When this option is specified, the user-written statements are sent to the server "as is" and then the server attempts to generate code from it. If the server detects problems with the code, the error messages might not to be as detailed as the messages that are generated by SAS client. If you are debugging your user-written program, then you might want to preparse and pregenerate code in the procedure. However, if your SAS statements compile and run as you want them to, then you can specify this option to avoid the work of parsing and generating code on the SAS client.

When you specify this option in the PROC IMSTAT statement, the option applies to all statements that can generate code. You can also exclude specific statements from preparsing by using the NOPREPARSE option in statements that allow temporary columns or the SCORE statement.

Alias

NOPREP

NOTEMPPART

specifies that the temporary table generated by the TEMPTABLE option is not partitioned by the GROUPBY= variables. When you request a temporary table with the CROSSTAB statement, by default, the server creates a partitioned table. When the number of groups is large, this can result in many small partitions, and requires extra memory resources to store the partition information for the temporary table. By specifying this option, the temporary table is organized similarly to the default table, but is not a partitioned table.

Alias

NOTP

PARTITION <=partition-key>

When you specify this option and the table is partitioned, the results are calculated separately for each value of the partition key. In other words, the partition variables function as automatic GROUPBY variables. This mode of executing calculations by partition is more efficient than using the GROUPBY= option. With a partitioned table, the server takes advantage of knowing that observations for a partition cannot be located on more than one worker node.

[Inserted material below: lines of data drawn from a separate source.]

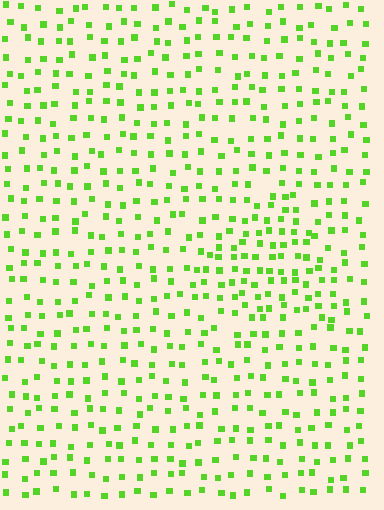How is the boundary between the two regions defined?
The boundary is defined by a change in element density (approximately 1.7x ratio). All elements are the same color, size, and shape.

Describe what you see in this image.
The image contains small lime elements arranged at two different densities. A triangle-shaped region is visible where the elements are more densely packed than the surrounding area.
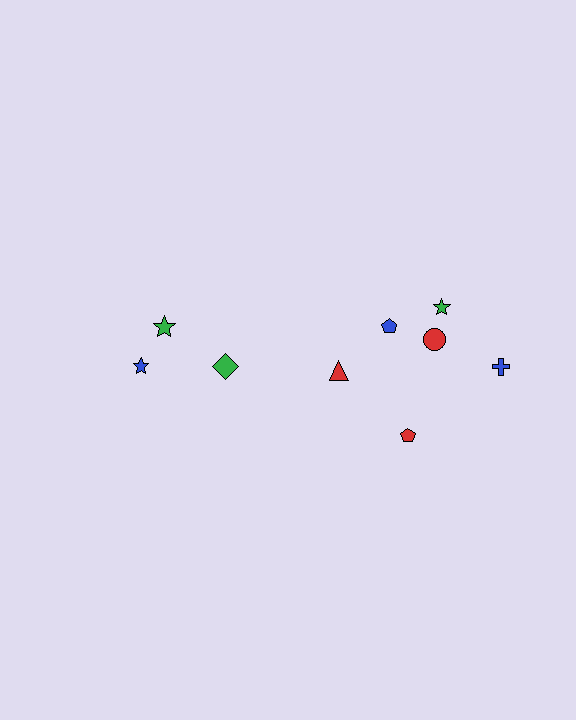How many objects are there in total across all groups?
There are 9 objects.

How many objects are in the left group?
There are 3 objects.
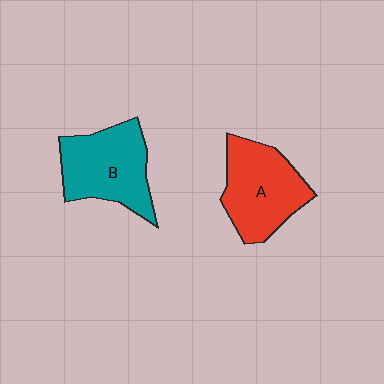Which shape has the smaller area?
Shape B (teal).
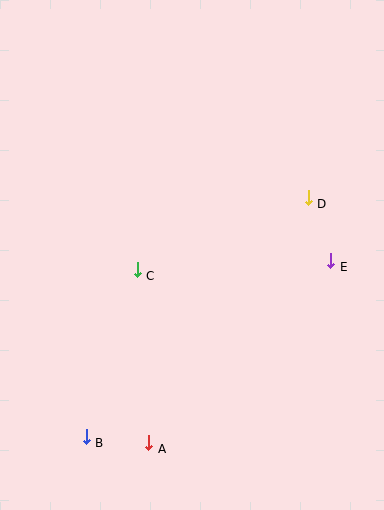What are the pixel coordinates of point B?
Point B is at (86, 443).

If you do not specify a partition-key, the analysis is performed for all partitions. If you do specify a partition-key, the analysis is carried out for the specified key value only. You can use the PARTITIONINFO statement to retrieve the valid partition key values for a table.

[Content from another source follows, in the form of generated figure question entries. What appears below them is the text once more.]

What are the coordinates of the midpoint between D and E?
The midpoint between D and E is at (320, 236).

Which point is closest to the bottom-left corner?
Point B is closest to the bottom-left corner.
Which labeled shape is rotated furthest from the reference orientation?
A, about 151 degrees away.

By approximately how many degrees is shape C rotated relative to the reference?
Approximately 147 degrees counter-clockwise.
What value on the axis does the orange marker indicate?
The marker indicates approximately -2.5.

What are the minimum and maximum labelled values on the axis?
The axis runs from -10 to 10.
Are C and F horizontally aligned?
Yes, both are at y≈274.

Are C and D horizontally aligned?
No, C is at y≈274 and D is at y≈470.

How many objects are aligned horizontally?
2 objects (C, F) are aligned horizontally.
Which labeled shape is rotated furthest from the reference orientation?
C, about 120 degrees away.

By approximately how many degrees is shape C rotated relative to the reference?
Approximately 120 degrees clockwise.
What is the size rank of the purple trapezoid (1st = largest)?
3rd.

You can specify a partition-key in two ways. You can supply a single quoted string that is passed to the server, or you can specify the elements of a composite key separated by commas. For example, if you partition a table by variables GENDER and AGE, with formats $1 and BEST12, respectively, then the composite partition key has a length of 13. You can specify the partition for the 11-year-old females as follows:

statement / partition="F          11"; /* passed directly to the server */
statement / partition="F","11";        /* composed by the procedure */

If you choose the second format, the procedure composes a key based on formatting information from the server.

Alias

PART=

RAWORDER

specifies that the ordering of the GROUPBY variables is based on the raw values of the variables instead of the formatted values.

ROWBINS=n

specifies the number of bins to use for binning the row variable. If the values in the data are such that there are no contributing observations for a bin, then the server does not return the bin. As a result, the server can return fewer bins than you specified.

Alias

YBINS=

SAVE=table-name

saves the result table so that you can use it in other IMSTAT procedure statements like STORE, REPLAY, and FREE. The value for table-name must be unique within the scope of the procedure execution. The name of a table that has been freed with the FREE statement can be used again in subsequent SAVE= options.

SETSIZE

requests that the server estimate the size of the result set. The procedure does not create a result table if the SETSIZE option is specified. Instead, the procedure reports the number of rows that are returned by the request and the expected memory consumption for the result set (in KB). If you specify the SETSIZE option, the SAS log includes the number of observations and the estimated result set size. See the following log sample:

NOTE: The LASR Analytic Server action request for the STATEMENT
      statement would return 17 rows and approximately
      3.641 kBytes of data.

The typical use of the SETSIZE option is to get an estimate of the size of the result set in situations where you are unsure whether the SAS session can handle a large result set. Be aware that in order to determine the size of the result set, the server has to perform the work as if you were receiving the actual result set. Requesting the estimated size of the result set does consume resources on the server. The estimated number of KB is very close to the actual memory consumption of the result set. It might not be immediately obvious how this size relates to the displayed table, since many tables contain hidden columns. In addition, some elements of the result set might not be converted to tabular output by the procedure.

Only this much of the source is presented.